Concomitant use with other medicinal products: CYP3A/5 inhibitors: Ketoconazole is contraindicated (see Contraindications). For the strong CYP3A4 inhibitor lopinavir/ritonavir, a two-fold increase in isavuconazole exposure was observed. For other strong CYP3A4/5 inhibitors, a less pronounced effect can be expected. No dose adjustment of CRESEMBA is necessary when co-administered with strong CYP3A4/5 inhibitors, however caution is advised as adverse drug reactions may increase (see Interactions).
CYP3A4/5 inducers: Co-administration with mild CYP3A4/5 inducers such as aprepitant, prednisolone, and pioglitazone, may result in mild to moderate decreases of isavuconazole plasma levels; co-administration with mild CYP3A4/5 inducers should be avoided unless the potential benefit is considered to outweigh the risk (see Interactions).
CYP3A4/5 substrates including immunosuppressants: Isavuconazole can be considered a moderate inhibitor of CYP3A4/5, and systemic exposure to medicinal products metabolized by CYP3A4 may be increased when co-administered with CRESEMBA. Concomitant use of CRESEMBA with CYP3A4 substrates such as the immunosuppressants tacrolimus, sirolimus or ciclosporin may increase the systemic exposure to these medicinal products. Appropriate therapeutic drug monitoring and dose adjustment may be necessary during co-administration (see Interactions).
CYP2B6 substrates: Isavuconazole is an inducer of CYP2B6. Systemic exposure to medicinal products metabolized by CYP2B6 may be decreased when co-administered with CRESEMBA. Therefore, caution is advised when CYP2B6 substrates, especially medicinal products with a narrow therapeutic index such as cyclophosphamide, are co-administered with CRESEMBA. The use of the CYP2B6 substrate efavirenz with CRESEMBA is contraindicated because efavirenz is a moderate inducer of CYP3A4/5 (see Contraindications).
P-gp substrates: Isavuconazole may increase the exposure of medicinal products that are P-gp substrates.

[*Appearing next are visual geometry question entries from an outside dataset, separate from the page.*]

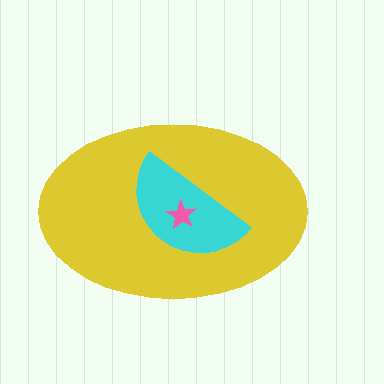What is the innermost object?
The pink star.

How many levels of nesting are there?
3.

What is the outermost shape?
The yellow ellipse.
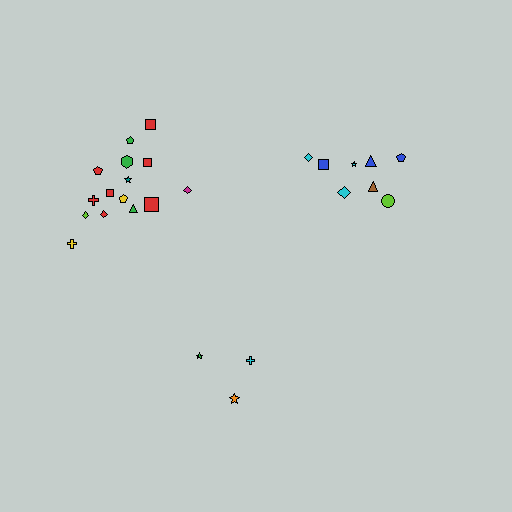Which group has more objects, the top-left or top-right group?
The top-left group.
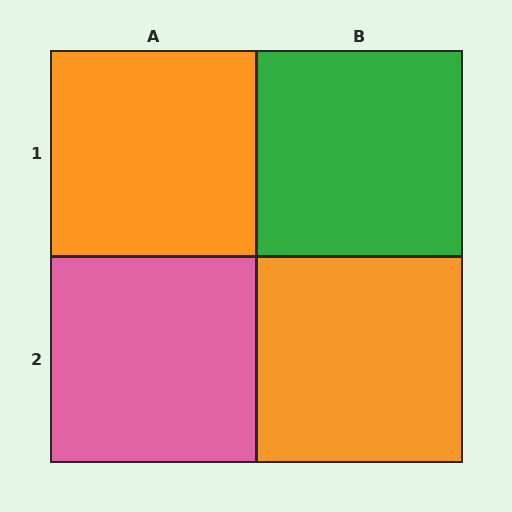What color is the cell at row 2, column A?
Pink.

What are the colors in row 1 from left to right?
Orange, green.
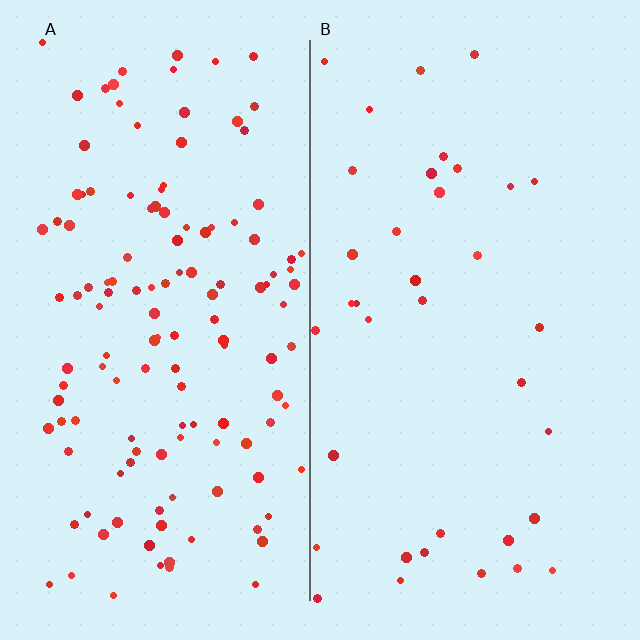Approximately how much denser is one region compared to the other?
Approximately 3.6× — region A over region B.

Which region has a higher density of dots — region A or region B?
A (the left).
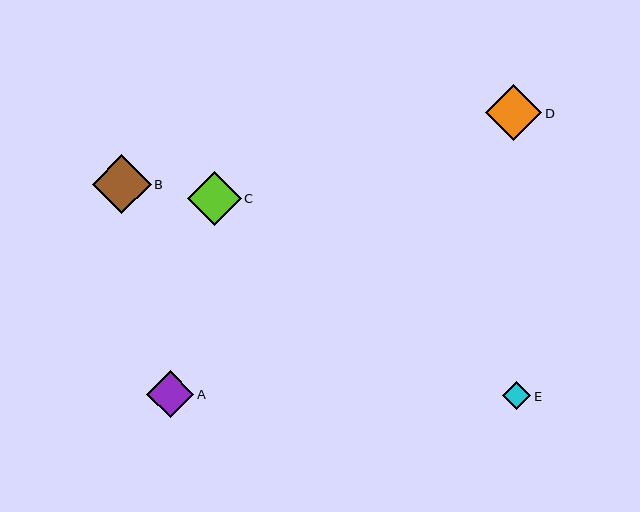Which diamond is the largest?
Diamond B is the largest with a size of approximately 59 pixels.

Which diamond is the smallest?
Diamond E is the smallest with a size of approximately 28 pixels.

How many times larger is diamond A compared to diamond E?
Diamond A is approximately 1.7 times the size of diamond E.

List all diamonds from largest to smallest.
From largest to smallest: B, D, C, A, E.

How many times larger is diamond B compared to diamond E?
Diamond B is approximately 2.1 times the size of diamond E.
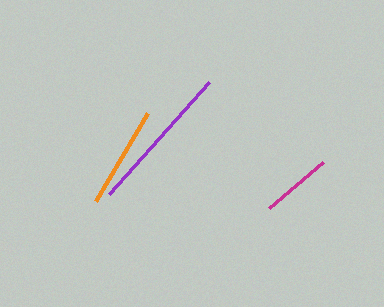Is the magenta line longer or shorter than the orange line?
The orange line is longer than the magenta line.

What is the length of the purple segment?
The purple segment is approximately 150 pixels long.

Dose adjustment of medicinal products that are P-gp substrates, especially medicinal products with a narrow therapeutic index such as digoxin, colchicine and dabigatran etexilate, may be needed when concomitantly administered with CRESEMBA (see Interactions).

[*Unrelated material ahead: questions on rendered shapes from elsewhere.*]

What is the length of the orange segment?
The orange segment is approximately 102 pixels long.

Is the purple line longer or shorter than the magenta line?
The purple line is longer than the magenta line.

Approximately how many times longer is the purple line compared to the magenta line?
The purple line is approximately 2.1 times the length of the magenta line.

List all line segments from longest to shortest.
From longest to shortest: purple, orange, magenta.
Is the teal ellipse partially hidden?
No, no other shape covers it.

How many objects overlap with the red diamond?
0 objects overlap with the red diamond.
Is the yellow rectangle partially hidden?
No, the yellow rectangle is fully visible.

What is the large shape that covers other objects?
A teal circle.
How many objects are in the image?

Limitations of the clinical data: The clinical data for isavuconazole in the treatment of mucomycosis are limited to one prospective non-controlled clinical study in 37 patients with proven or probable mucomycosis who received isavuconazole for primary treatment, or because other antifungal treatments (predominantly amphotericin B) were inappropriate.
For individual Mucorales species, the clinical efficacy data are very limited, often to one or two patients (see Pharmacology: Pharmacodynamics under Actions). Susceptibility data were available in only a small subset of cases. These data indicate that concentrations of isavuconazole required for inhibition in vitro are very variable between genera/species within the order of Mucorales, and generally higher than concentrations required to inhibit Aspergillus species. It should be noted that there was no dosefinding study in mucomycosis, and patients were administered the same dose of isavuconazole as was used for the treatment of invasive aspergillosis.
Effects on ability to drive and use machine: Isavuconazole has a moderate potential to influence the ability to drive and use machines. Patients should avoid driving or operating machinery if symptoms of confusional state, somnolence, syncope, and/or dizziness are experienced.